Step 6 (speedometer swap):
Now, you may need to swap the speedometer to stay legal. You should just do it anyway unless they are coincidentally within a few hundred miles of each other. Even then, still consider it because it's really easy to do and being accurate is a good thing.
Here is a comparison of the two different clusters:
The arrows in the picture above are pointing to the clips holding the cluster together. There are a total of six, three on each side. Unclip these and pull the cluster apart. Besure to remove the litte trip-reset button first, it just pulls off. Also note in the picture above, on the new cluster (bottom) there is an extra green plug. I don't know what it's for but it's completely unecessary as far as I can tell. Aside from the tach, the new cluster only differs from mine with the added cruise control light. So I'm guessing that's what it's for?
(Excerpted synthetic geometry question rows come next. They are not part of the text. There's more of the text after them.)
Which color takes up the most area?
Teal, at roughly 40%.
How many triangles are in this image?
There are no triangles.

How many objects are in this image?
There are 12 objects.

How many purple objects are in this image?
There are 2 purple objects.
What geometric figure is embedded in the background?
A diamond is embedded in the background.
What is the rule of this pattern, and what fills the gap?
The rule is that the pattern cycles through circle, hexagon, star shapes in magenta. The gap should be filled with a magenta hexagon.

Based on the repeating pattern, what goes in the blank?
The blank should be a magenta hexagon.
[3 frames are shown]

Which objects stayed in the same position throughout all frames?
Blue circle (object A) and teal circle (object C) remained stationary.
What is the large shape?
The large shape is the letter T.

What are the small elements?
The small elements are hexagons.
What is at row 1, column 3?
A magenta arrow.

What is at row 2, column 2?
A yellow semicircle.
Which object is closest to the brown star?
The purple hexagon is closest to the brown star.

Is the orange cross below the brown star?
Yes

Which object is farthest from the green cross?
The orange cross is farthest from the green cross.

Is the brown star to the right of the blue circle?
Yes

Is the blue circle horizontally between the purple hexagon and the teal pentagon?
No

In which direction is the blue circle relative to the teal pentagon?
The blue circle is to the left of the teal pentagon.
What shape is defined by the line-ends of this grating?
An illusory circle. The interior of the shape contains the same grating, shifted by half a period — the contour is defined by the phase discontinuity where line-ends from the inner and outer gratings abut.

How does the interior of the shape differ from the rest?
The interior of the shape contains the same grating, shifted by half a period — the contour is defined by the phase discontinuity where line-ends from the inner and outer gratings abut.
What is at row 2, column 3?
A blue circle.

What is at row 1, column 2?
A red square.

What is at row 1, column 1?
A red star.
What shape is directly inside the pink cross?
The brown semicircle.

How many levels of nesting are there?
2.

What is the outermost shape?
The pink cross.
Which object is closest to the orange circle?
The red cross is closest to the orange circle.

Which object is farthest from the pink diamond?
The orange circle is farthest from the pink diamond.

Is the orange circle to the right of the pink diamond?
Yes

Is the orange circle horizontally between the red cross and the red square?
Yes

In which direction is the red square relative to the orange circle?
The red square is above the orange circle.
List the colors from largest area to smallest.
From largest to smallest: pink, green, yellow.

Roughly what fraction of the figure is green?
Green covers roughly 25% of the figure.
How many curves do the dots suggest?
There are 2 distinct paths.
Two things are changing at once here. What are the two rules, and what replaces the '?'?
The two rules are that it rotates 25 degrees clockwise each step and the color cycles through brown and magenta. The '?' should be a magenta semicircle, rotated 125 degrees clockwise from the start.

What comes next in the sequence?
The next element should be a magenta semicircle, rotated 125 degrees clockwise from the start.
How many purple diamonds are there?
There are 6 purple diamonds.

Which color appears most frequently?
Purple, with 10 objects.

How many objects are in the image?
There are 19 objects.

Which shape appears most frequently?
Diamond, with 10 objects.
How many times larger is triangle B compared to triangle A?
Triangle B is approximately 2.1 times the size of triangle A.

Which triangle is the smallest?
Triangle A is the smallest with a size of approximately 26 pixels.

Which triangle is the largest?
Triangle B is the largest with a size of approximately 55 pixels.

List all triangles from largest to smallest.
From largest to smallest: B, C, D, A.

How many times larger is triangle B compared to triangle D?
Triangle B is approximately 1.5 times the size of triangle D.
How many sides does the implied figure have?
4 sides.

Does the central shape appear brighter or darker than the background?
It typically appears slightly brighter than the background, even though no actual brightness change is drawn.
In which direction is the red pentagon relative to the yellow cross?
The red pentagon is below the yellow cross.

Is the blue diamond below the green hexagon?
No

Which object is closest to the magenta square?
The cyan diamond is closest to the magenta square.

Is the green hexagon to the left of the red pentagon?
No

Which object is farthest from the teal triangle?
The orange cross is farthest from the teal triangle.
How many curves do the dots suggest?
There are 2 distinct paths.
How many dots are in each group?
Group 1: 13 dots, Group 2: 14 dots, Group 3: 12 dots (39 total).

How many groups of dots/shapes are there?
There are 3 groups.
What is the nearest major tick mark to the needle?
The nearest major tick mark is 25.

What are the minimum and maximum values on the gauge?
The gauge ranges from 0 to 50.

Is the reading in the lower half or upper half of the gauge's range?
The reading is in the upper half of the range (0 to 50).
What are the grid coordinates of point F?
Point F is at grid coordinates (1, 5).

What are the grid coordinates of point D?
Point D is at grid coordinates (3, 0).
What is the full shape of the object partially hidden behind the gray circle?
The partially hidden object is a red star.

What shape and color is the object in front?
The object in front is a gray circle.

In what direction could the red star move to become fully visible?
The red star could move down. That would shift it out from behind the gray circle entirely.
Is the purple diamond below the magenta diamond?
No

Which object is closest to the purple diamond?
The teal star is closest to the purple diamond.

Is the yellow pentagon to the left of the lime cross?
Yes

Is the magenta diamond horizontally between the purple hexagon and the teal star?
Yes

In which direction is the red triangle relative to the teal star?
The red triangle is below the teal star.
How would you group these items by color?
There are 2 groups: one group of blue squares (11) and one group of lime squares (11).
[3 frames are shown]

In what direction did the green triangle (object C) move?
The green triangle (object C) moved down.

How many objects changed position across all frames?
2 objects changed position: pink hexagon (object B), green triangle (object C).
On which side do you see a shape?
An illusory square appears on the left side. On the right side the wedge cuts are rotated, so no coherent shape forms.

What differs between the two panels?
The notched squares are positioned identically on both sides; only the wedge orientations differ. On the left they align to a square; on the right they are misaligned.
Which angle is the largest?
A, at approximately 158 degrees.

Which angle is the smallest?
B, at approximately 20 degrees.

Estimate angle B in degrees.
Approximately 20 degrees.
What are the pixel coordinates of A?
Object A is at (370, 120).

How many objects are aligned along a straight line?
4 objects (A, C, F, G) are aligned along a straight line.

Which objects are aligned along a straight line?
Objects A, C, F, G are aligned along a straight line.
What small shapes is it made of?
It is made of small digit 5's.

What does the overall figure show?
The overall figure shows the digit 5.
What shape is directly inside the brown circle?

With it apart, remove the three screws shown in the picture below to remove the speedo:
It will literally fall off when you undo the last screw, so do it carefully over or on a pillow or something soft. You don't want to break the needle.
Put the speedometer from your car into the new cluster. It's easier to put it back on if you set it into the cluster housing, snap the housing together, then put the screws in.
Once the speedo from your car is in the new cluster and the trip-reset button is reinstalled, install the new cluster in the reverse order it was removed.
If you want to test it out before putting the rest of it back together, plug in the hazard light switch so your turn signals work. You want to test everything before you put everything back together so you know it completely works. Start the car to test the tach/gas gauge, pop the trunk for the trunk light to come on, turn on the headlights to test the backlights, switch the high-beams for the blue indicator light, test the turn signals. After testing, turn off the car and remove the hazard light switch. Continue to reinstall the rest of it.
Feed the hazard light wire harness back through the hole for the switch and carefully push the bezel back into place. If you have a clock or are installing one, plug it in (clock installation is rather straightforward).
Reinstall the hazard light switch. Make sure everything is in place. If you did everything right it should look like this:
It's a cheap and extremely useful modification. I wish I did it sooner. If you don't factor in the time travelling between the junkyard and where I installed it, it took me about 35 minutes.
Enjoy your new tach! If this helped you, and you feel like it, a rep would be a nice way to show your appreciation.